Last year I talked with someone from those times. He reported that the
big willow patch behind the old Skaggs grocery had been obliterated,
replaced by upscale tourist traps. He has gained a calm acceptance,
seems to be satisfied by nostalgia. I'm not.
Big
outfits taking charge of homelands, happens all the time, trespass on a
grand scale. Is that the way it's going to be? Peter Matthiessen, in
his new book, /the Birds of Heaven/, claims to see a change. "The
corporate world that dictates policies to the Western governments
appears to be coming to its senses."
Question:
Must every human outreach beyond self be tagged "religious"? Answer:
No, religious loses authenticity when stretched that far.

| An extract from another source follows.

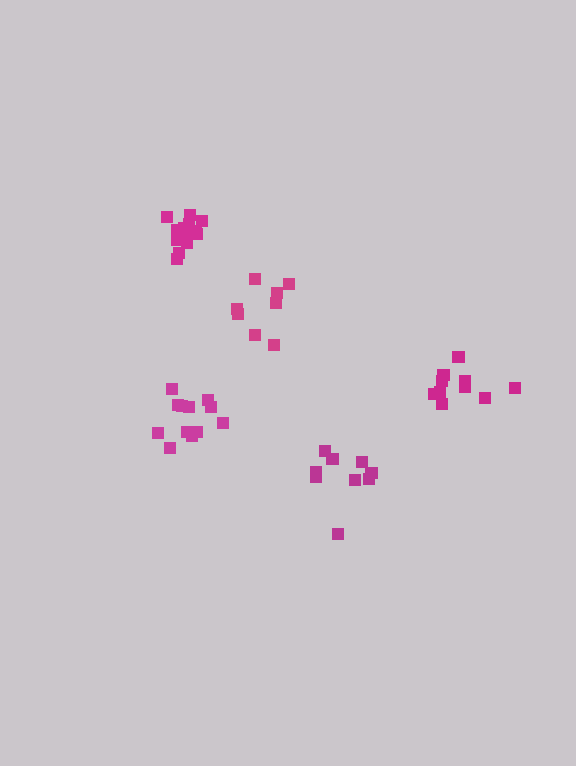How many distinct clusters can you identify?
There are 5 distinct clusters.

Deference? Trouble there too, the word gives off a whiff of patriarchal condescension toward nature, an outsider's gesture.
Berry
writes as an "uneasy believer in the right of private property,"
holding that therein lies hope for "intimacy in the use of the land."
Is he implying that ownership is the only way toward intimacy with
habitats? I hope not. Intimacy dwells in many places. Consider a farm
worker tending grapes, apples, stawber-ries on someone else's land; or
a herder from Peru in the mountains of Nevada with someone else's
sheep; or a communications tech, diagnosing, repairing and modifying
corporate-owned poles, cables, wires, terminals. These jobs are steady
presences, intense dwellings on stubborn earth under changeable sky.
Not that workers notice everything or even mull over every aspect of
what happens, but owners don't do that either; they can't, being merely
human. I hope that somewhere in his writings Berry acknowledges that a
lifetime of authenticity can't take account of all that is there, and
all that has been.
Sorry,
that's a wrong reading of the scene. Remember that single-hulled tanker
that went down off the coast of Spain, various ownerships involved, not
one of them claiming responsibility? Do you see Anaconda and its
offspring moving bigtime into Butte, Montana to do something about that
toxic lake, formerly the biggest open pit copper mine in the world? In
Navaho country is someone from the corporate world taking a decisive
lead in safe disposal of radioactive waste? No, the corporate mentality
coming to its senses would mean opting out of its role in the imperial
reach of our country. They're not about to do that, they've been in
charge for generations; too late now, retreat is out of the question.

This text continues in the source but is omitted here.